Anstieg resistenter Keime auch in Deutschland
Die resistenten Bakterien, die in der Bevölkerung im Umlauf sind, scheinen sich
von den bisherigen "Superbugs" zu unterscheiden. "Wenn man sich
die Geschichte der Ausbrüche anschaut wird klar, dass sich die Biologie der
MRSA verändert hat", sagt Scott Fridkin von den Centres for Disease
Control and Prevention gegenüber der BBC. Die MRSA-Bakterien in der
Bevölkerung, die sogenannten Community-MRSA, hätten sich unabhängig von denen
in Krankenhäusern entwickelt und gehörten einem neuen Stamm an.
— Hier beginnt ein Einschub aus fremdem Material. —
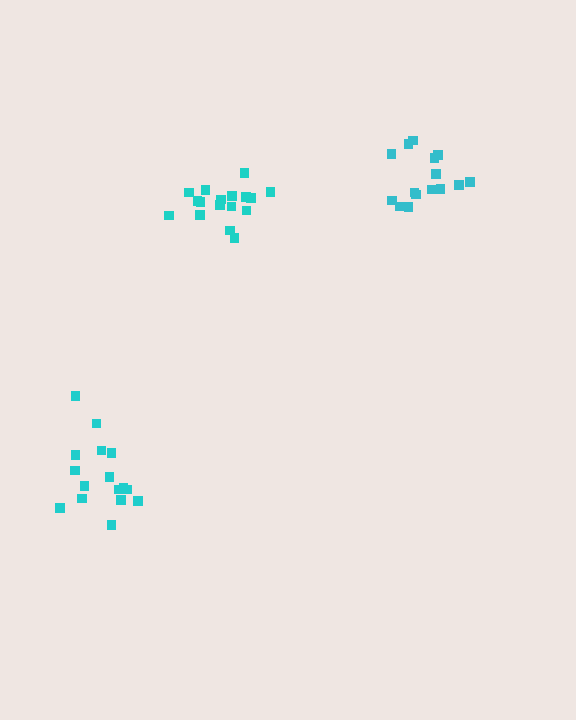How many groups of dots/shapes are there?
There are 3 groups.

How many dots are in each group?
Group 1: 18 dots, Group 2: 16 dots, Group 3: 15 dots (49 total).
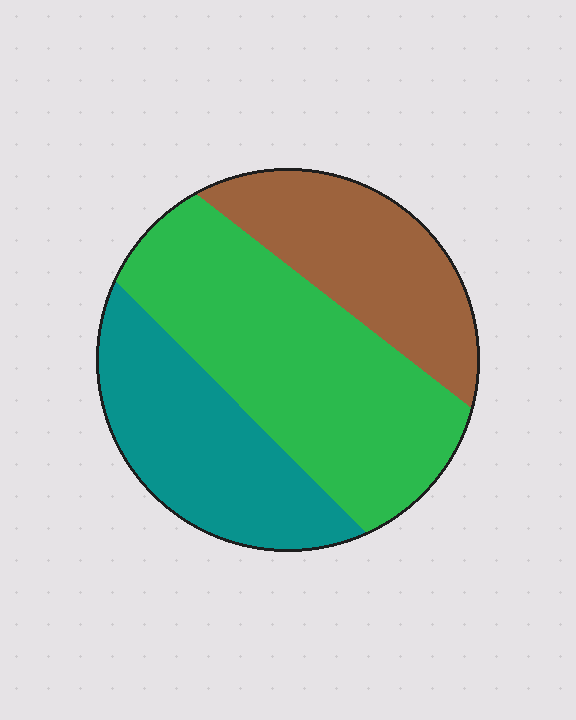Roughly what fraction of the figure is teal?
Teal covers around 30% of the figure.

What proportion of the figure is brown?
Brown covers 26% of the figure.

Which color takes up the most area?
Green, at roughly 45%.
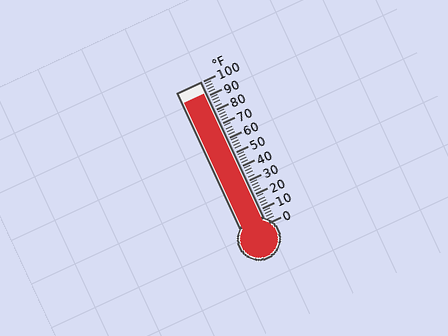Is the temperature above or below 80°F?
The temperature is above 80°F.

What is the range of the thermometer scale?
The thermometer scale ranges from 0°F to 100°F.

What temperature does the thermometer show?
The thermometer shows approximately 92°F.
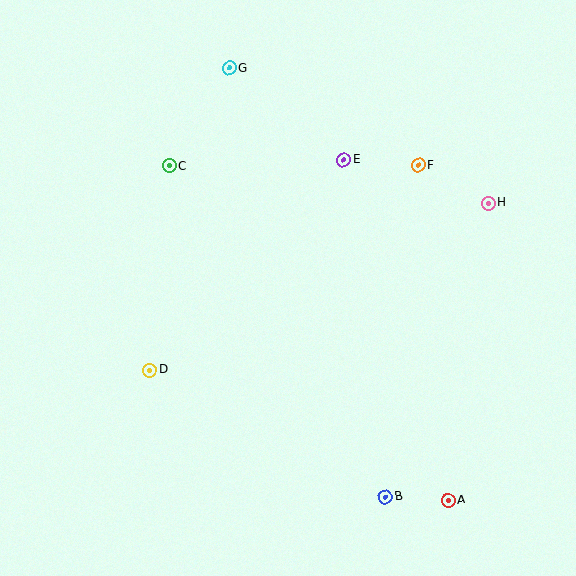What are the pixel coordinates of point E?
Point E is at (343, 160).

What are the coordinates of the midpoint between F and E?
The midpoint between F and E is at (381, 163).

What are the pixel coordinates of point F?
Point F is at (418, 165).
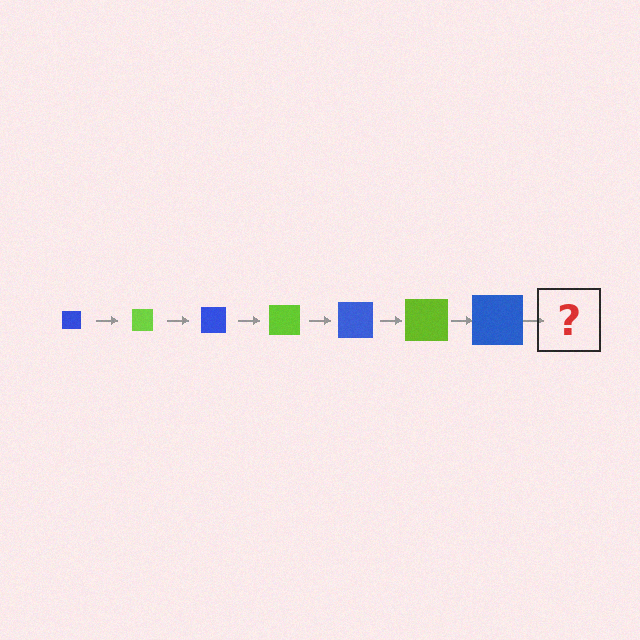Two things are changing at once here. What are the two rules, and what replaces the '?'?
The two rules are that the square grows larger each step and the color cycles through blue and lime. The '?' should be a lime square, larger than the previous one.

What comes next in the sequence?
The next element should be a lime square, larger than the previous one.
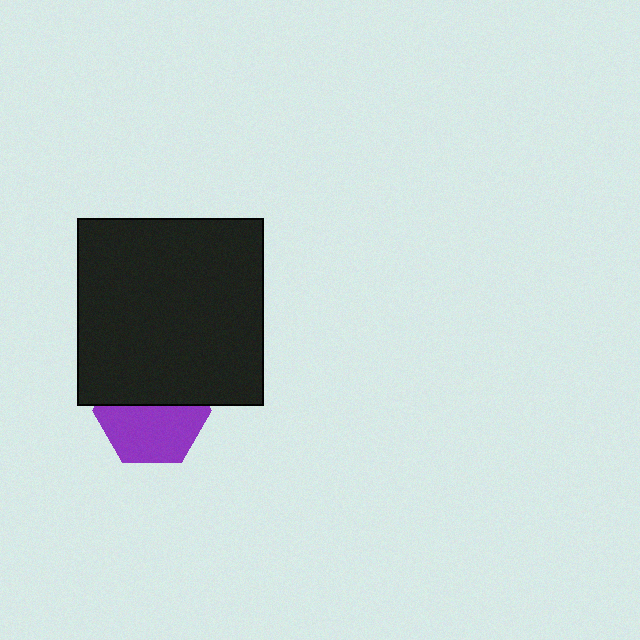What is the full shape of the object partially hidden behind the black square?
The partially hidden object is a purple hexagon.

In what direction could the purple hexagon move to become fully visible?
The purple hexagon could move down. That would shift it out from behind the black square entirely.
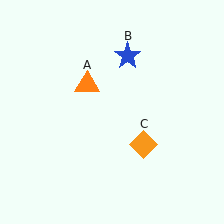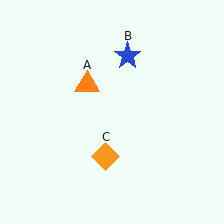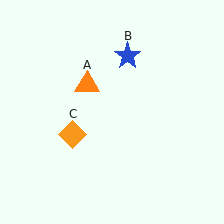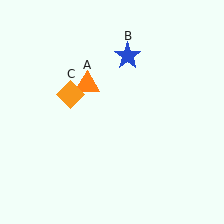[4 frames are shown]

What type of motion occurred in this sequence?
The orange diamond (object C) rotated clockwise around the center of the scene.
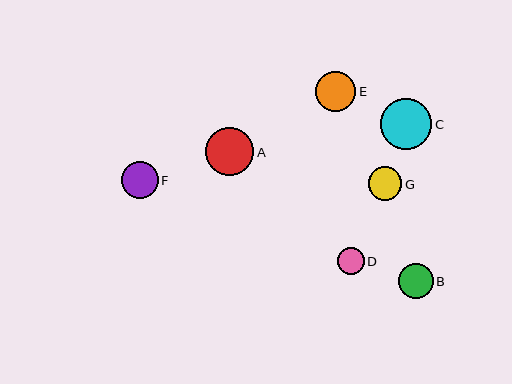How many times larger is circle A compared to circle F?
Circle A is approximately 1.3 times the size of circle F.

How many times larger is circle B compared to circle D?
Circle B is approximately 1.3 times the size of circle D.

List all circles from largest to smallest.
From largest to smallest: C, A, E, F, B, G, D.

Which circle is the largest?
Circle C is the largest with a size of approximately 51 pixels.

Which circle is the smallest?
Circle D is the smallest with a size of approximately 27 pixels.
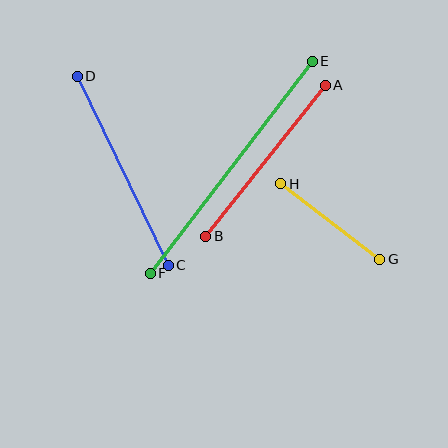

Auch in Deutschland befürchten Experten, dass sich resistente Keime in der
Bevölkerung ausbreiten. "Bisher sind nur einzelne Fälle von CMRSA
aufgetreten, aber es gibt einen Anstieg", sagt Wolfgang Witte vom Berliner
Robert Koch Institut (RKI) gegenüber SPIEGEL ONLINE. Gemeinsam mit der
Uniklinik Heidelberg ermittelt das RKI zurzeit, wie weit MRSA in der
Bevölkerung verbreitet ist. In den Jahren 2003 und 2004 waren drei der von
ihnen untersuchten 250 Personen mit methicillin-resistenten Staphylokokken
infiziert. Ein Fall, in dem die Keime eine nekrotisierende Fasziitis - die fleischfressende
Krankheit - ausgelöst haben, ist Witte aus Deutschland nicht bekannt.